Ma se l’ETS è una misura interna e per molti aspetti lesiva della competitività industriale europea e la carbon tax non raggiunge lo scopo di incentivare una decarbonizzazione dell’economia, quali strumenti per limitare le emissioni e il riscaldamento globale?

Innanzitutto occorre smettere di pensare in termini di parti contrapposte, di feudali vantaggi di questa o di quella industria o, peggio, di questo o di quel settore dell’industria, e porre l’attenzione al contenuto specifico di carbonio nella fabbricazione dei prodotti, come se i beni sul mercato ancora contenessero le emissioni necessarie alla loro produzione e focalizzarsi su quella specifica quantità di CO2 e valorizzarla.

Se il risultato di questa valorizzazione avvantaggerà l’industria europea o un’altra dipenderà solo dalla reale efficienza emissiva dei processi industriali, del mix energetico utilizzato. La competizione sul mercato deve avvenire in futuro anche in base alle emissioni che sono state prodotte, la CO2 dovrà essere il nuovo parametro competitivo, il valore della speranza posta tra la qualità e il prezzo.

 

[1] EC Measures concerning meat and meat productions (hormones). Arbitration under Article 21.3(c) of the Understanding on Rules and Procedures Governing the Settlement of Disputes. World Trade Organization WT/DS26/15 WT/DS48/13, 29 May 1998.

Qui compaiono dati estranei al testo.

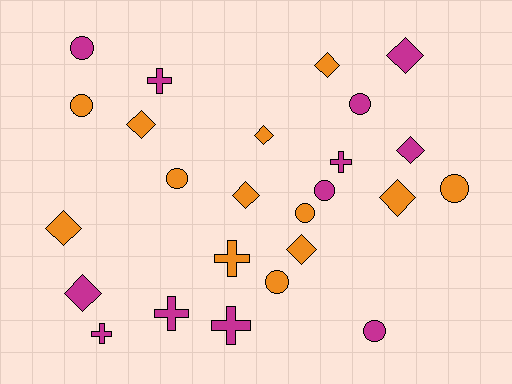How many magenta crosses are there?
There are 5 magenta crosses.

[2] European Communities – Measures concerning meat and meat productions (hormones). Original compliant by the United States Recourse to arbitration by the European Communities under article 22.6 of the DSU Decision by the Arbitrators. The report is being circulated as an unrestricted document from 12 July 1999 pursuant to the Procedures for the Circulation and Derestriction of WTO Documents (WT/L/160/Rev.1).

[3] Infatti, nel 2009 ci fu un accordo tra UE e USA e questi si impegnarono a produrre carne non trattata con ormoni. La UE non lo comprò comunque.

[4] Pubblicato sull’International New York Times del 07/02/2017.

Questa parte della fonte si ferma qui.